#  Frisch-Waugh-Lovell and partialling out.
This notebook provides an empirical illustration of the Frisch-Waugh-Lovell and partialling out as studied in the course notes.



## Review of the Frisch-Waugh-Lovell and partialling out.

 Let us first summarize the main theoretical result.

We consider the following equation:
$$
\begin{align}
Y &= X^\top\beta + U =  D^\top\beta_1 + W^\top\beta_2 + U, \quad \operatorname{E}(XU) = 0
\end{align}
$$
Where $Y$ is the outcome/dependent variable, $X:=(D^\top, W^\top)^\top)$ is a $(k_1+k_2)\times 1$ vector of regressors, $\beta:=(\beta_1^\top, \beta_2^\top)^\top$ are parameters. We partition the vector
of regressors $X$ into two groups: the $k_1$-dimensional subvector $D$ represents “target” regressors of interest, and $k_2$-dimensional subvector $W$ represents other regressors, sometimes called the controls. For example, in wage gender gap analysis, where $Y$ is wage, $D$ is the gender indicator, and $W$ are various other variables explaining variation in wages.
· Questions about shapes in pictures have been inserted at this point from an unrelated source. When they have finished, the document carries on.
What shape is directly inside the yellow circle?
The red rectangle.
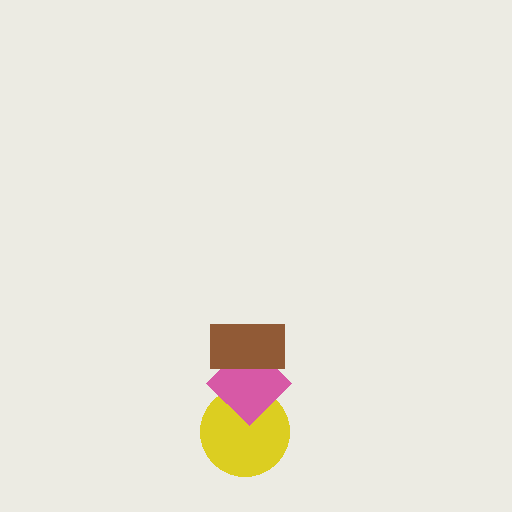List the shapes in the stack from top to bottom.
From top to bottom: the brown rectangle, the pink diamond, the yellow circle.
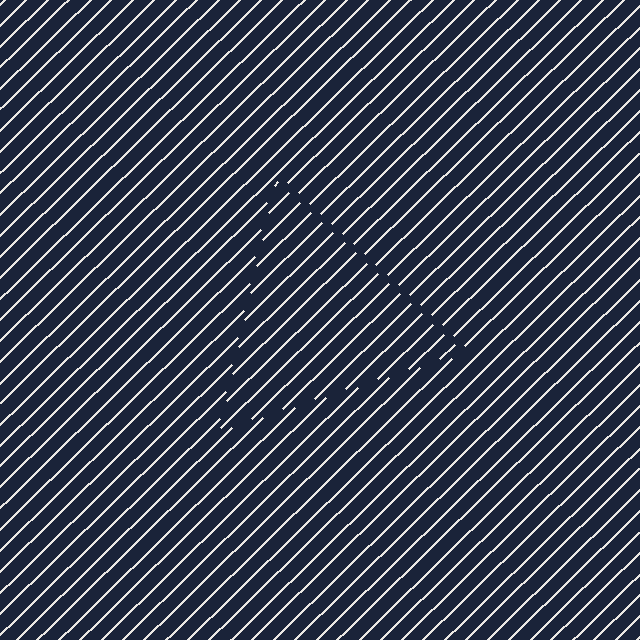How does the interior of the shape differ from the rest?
The interior of the shape contains the same grating, shifted by half a period — the contour is defined by the phase discontinuity where line-ends from the inner and outer gratings abut.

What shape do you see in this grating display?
An illusory triangle. The interior of the shape contains the same grating, shifted by half a period — the contour is defined by the phase discontinuity where line-ends from the inner and outer gratings abut.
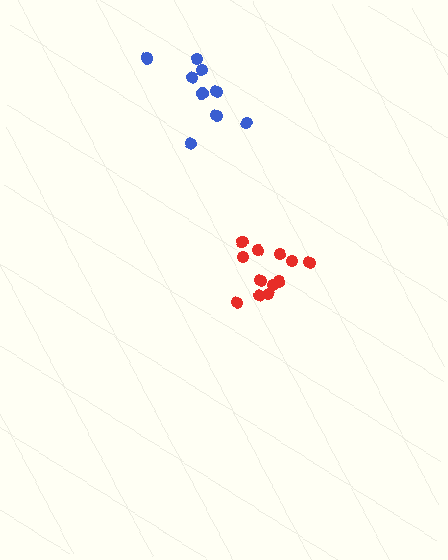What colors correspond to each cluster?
The clusters are colored: blue, red.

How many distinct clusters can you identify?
There are 2 distinct clusters.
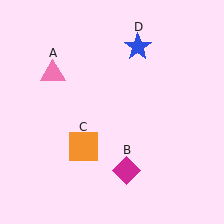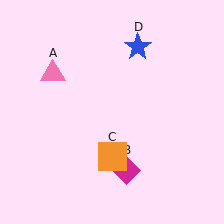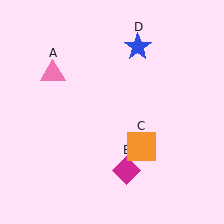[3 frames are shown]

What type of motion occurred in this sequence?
The orange square (object C) rotated counterclockwise around the center of the scene.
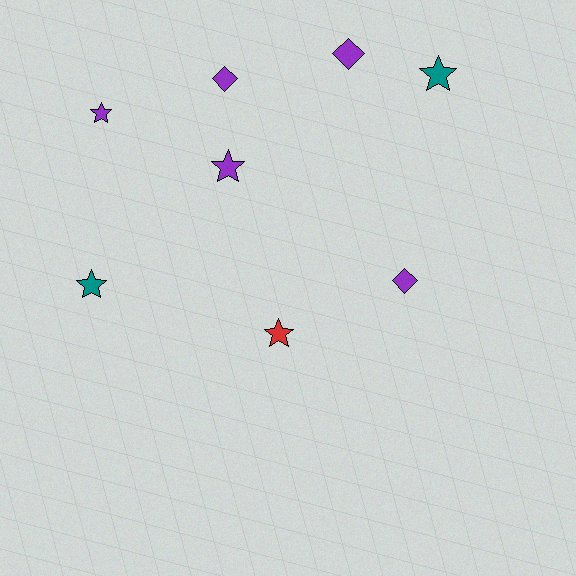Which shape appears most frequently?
Star, with 5 objects.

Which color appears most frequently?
Purple, with 5 objects.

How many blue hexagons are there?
There are no blue hexagons.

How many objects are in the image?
There are 8 objects.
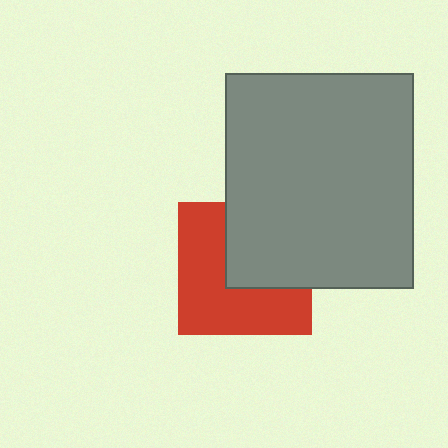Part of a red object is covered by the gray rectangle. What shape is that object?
It is a square.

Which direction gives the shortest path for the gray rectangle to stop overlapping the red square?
Moving toward the upper-right gives the shortest separation.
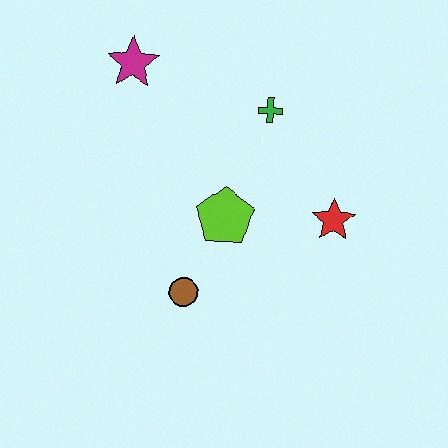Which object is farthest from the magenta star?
The red star is farthest from the magenta star.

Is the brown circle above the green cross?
No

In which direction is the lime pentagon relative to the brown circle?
The lime pentagon is above the brown circle.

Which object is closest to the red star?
The lime pentagon is closest to the red star.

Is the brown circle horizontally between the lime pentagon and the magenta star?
Yes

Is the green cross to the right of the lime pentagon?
Yes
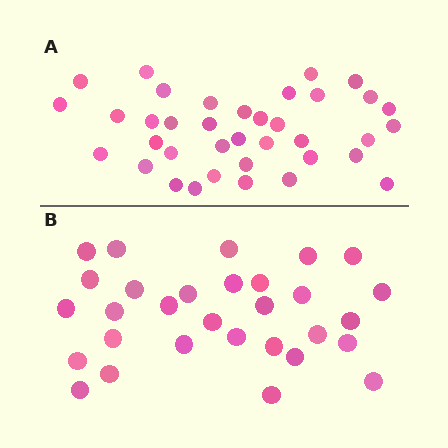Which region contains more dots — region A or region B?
Region A (the top region) has more dots.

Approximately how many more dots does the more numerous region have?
Region A has roughly 8 or so more dots than region B.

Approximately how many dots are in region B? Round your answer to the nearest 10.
About 30 dots.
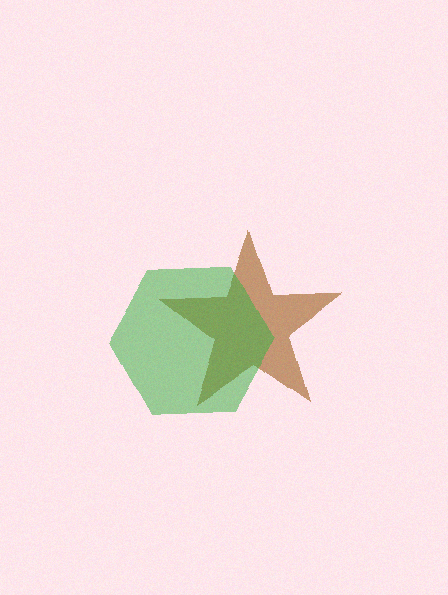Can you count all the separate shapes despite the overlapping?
Yes, there are 2 separate shapes.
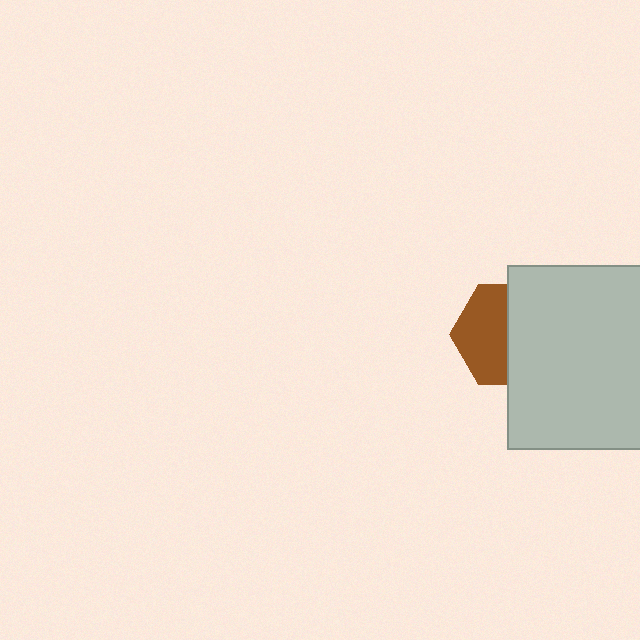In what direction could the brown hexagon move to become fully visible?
The brown hexagon could move left. That would shift it out from behind the light gray rectangle entirely.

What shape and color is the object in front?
The object in front is a light gray rectangle.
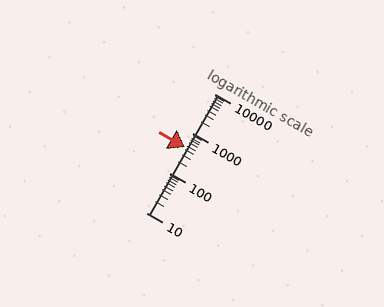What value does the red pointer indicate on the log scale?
The pointer indicates approximately 450.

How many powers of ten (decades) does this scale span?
The scale spans 3 decades, from 10 to 10000.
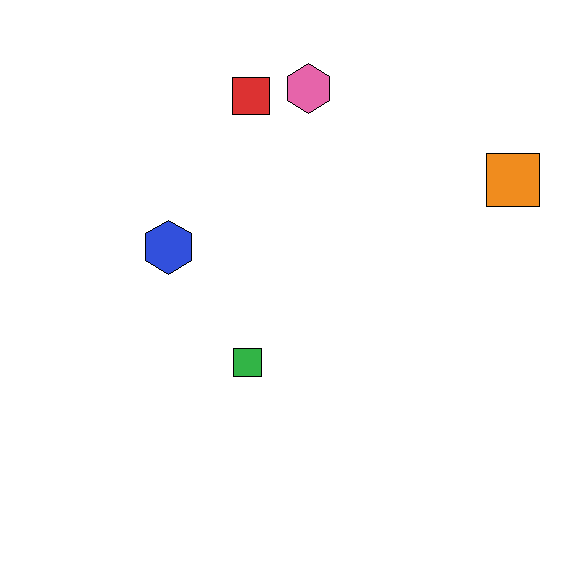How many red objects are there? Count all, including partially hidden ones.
There is 1 red object.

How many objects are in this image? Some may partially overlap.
There are 5 objects.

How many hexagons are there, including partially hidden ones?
There are 2 hexagons.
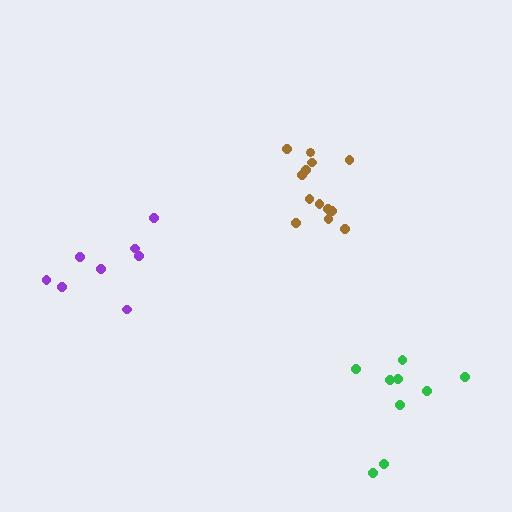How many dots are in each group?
Group 1: 8 dots, Group 2: 13 dots, Group 3: 9 dots (30 total).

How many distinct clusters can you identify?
There are 3 distinct clusters.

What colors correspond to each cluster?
The clusters are colored: purple, brown, green.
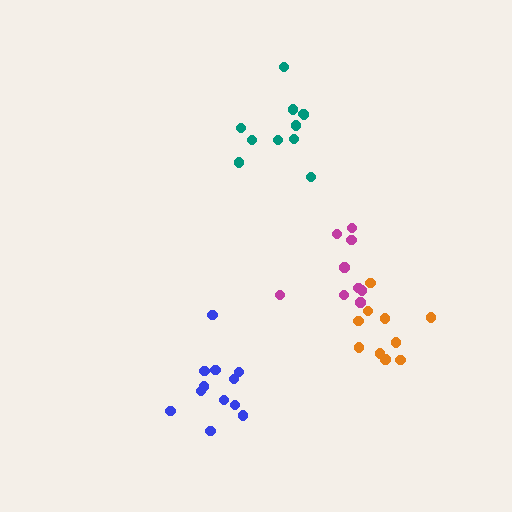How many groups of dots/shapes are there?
There are 4 groups.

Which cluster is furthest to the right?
The orange cluster is rightmost.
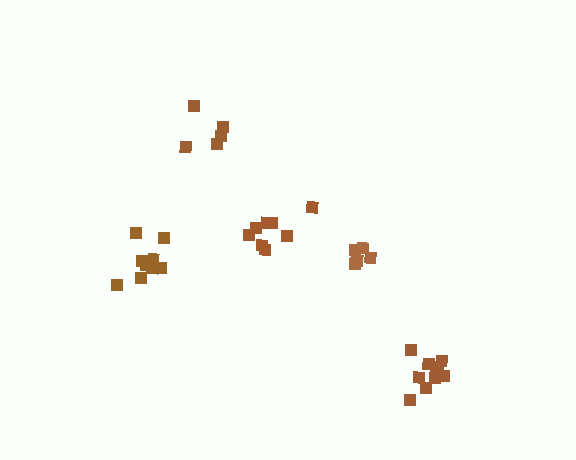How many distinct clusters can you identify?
There are 5 distinct clusters.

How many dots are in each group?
Group 1: 10 dots, Group 2: 8 dots, Group 3: 5 dots, Group 4: 5 dots, Group 5: 10 dots (38 total).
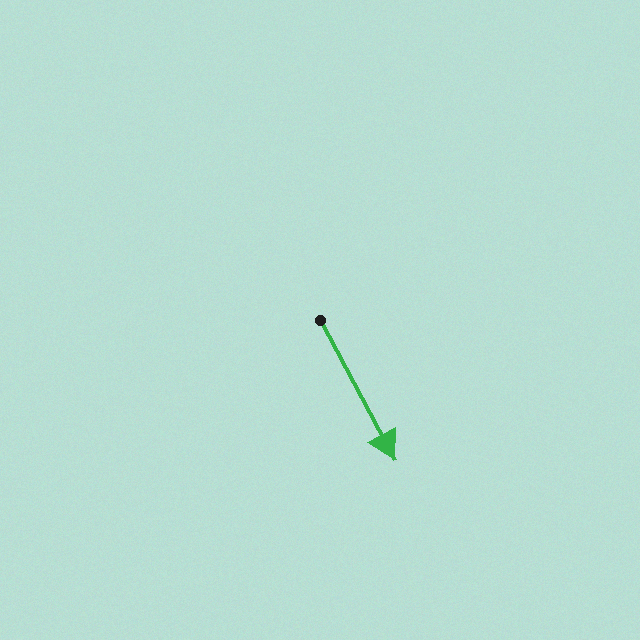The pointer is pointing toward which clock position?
Roughly 5 o'clock.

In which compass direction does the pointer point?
Southeast.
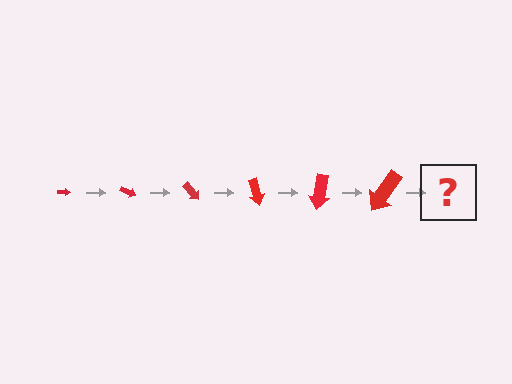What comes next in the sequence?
The next element should be an arrow, larger than the previous one and rotated 150 degrees clockwise from the start.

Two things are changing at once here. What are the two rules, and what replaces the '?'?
The two rules are that the arrow grows larger each step and it rotates 25 degrees clockwise each step. The '?' should be an arrow, larger than the previous one and rotated 150 degrees clockwise from the start.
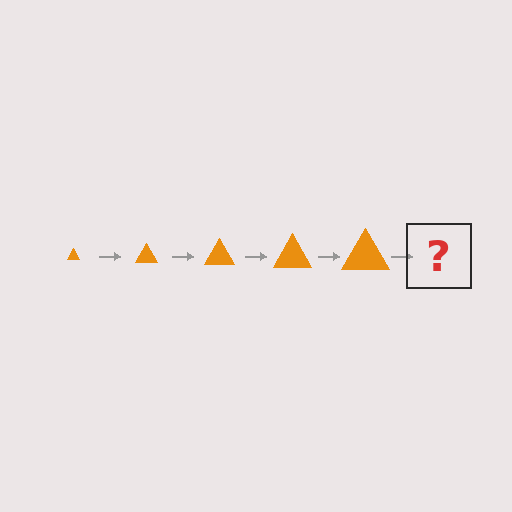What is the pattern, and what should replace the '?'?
The pattern is that the triangle gets progressively larger each step. The '?' should be an orange triangle, larger than the previous one.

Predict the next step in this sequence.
The next step is an orange triangle, larger than the previous one.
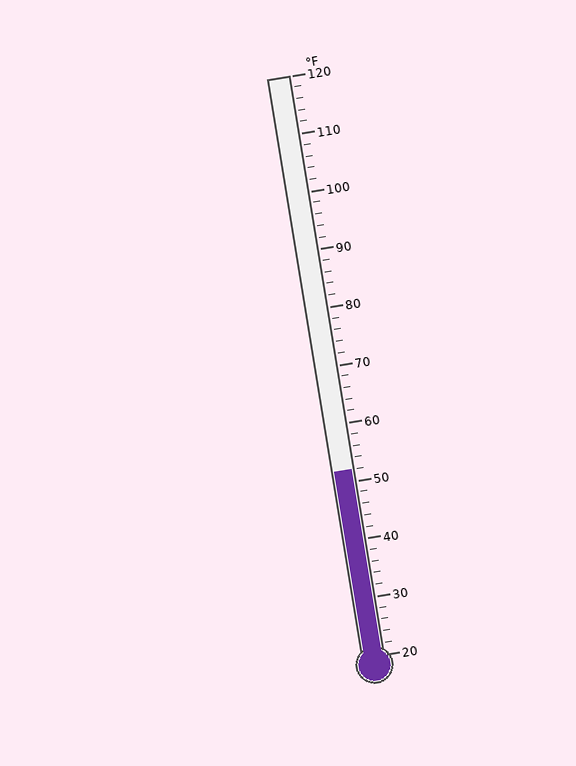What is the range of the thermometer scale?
The thermometer scale ranges from 20°F to 120°F.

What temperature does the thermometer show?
The thermometer shows approximately 52°F.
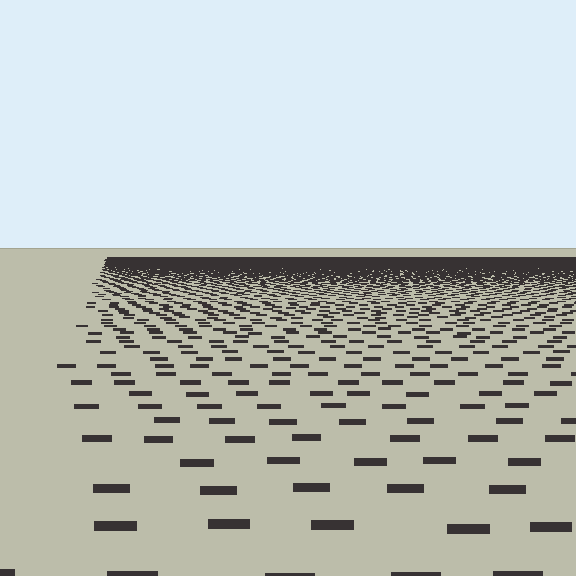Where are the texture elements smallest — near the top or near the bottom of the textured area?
Near the top.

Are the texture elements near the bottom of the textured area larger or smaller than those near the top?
Larger. Near the bottom, elements are closer to the viewer and appear at a bigger on-screen size.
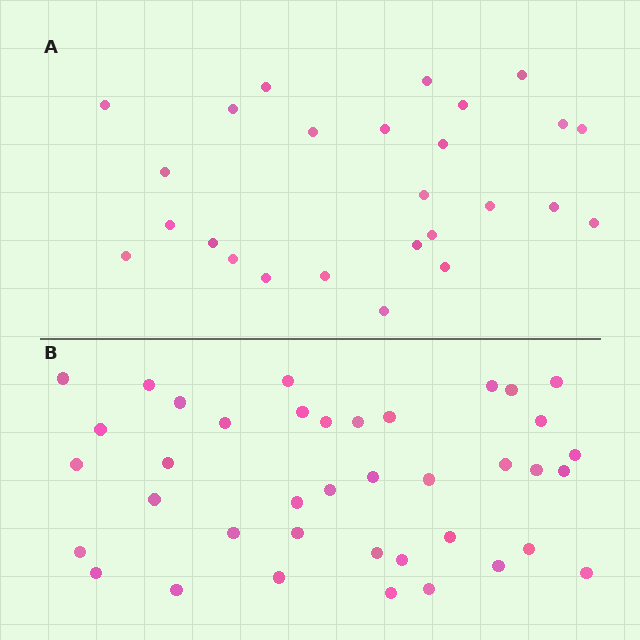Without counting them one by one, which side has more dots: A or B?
Region B (the bottom region) has more dots.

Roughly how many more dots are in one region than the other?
Region B has approximately 15 more dots than region A.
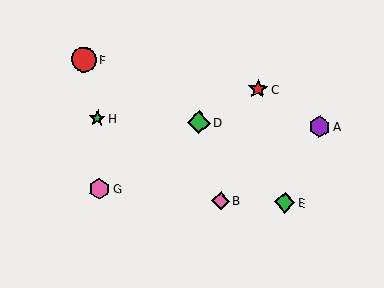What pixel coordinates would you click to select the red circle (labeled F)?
Click at (84, 60) to select the red circle F.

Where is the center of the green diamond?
The center of the green diamond is at (199, 122).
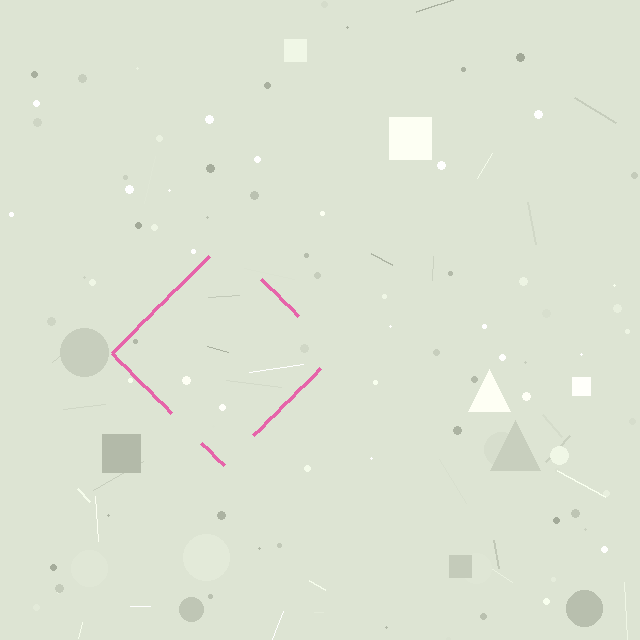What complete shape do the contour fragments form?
The contour fragments form a diamond.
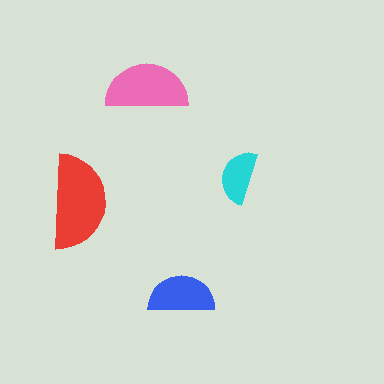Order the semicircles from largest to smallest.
the red one, the pink one, the blue one, the cyan one.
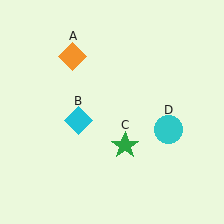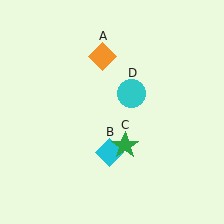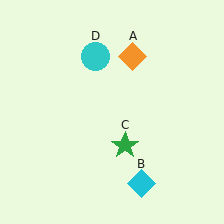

In program evaluation, $D$ is often a treatment or policy variable and $W$ are controls. $U$ represent unobserved determinants of $Y$, i.e, the regression error.

In population, define the partialling-out operator with respect to a vector $W$ that takes a
random variable $V$ such that $\operatorname{E}(V^2)<\infty$  and creates $\tilde{V}$ according to the rule:
$$
\begin{align*}
\tilde{V} = V - W^\top\gamma_{V, W}, \quad  \gamma_{V, W} =\argmin_{b\in \R^{k_2}} \operatorname{E}\left((V - W^\top b)^2\right).
\end{align*}
$$
When $V$ is a vector, we interpret the application of the operator as componentwise. The
vector $W$ needs to have finite second moment in order for this to be well-defined.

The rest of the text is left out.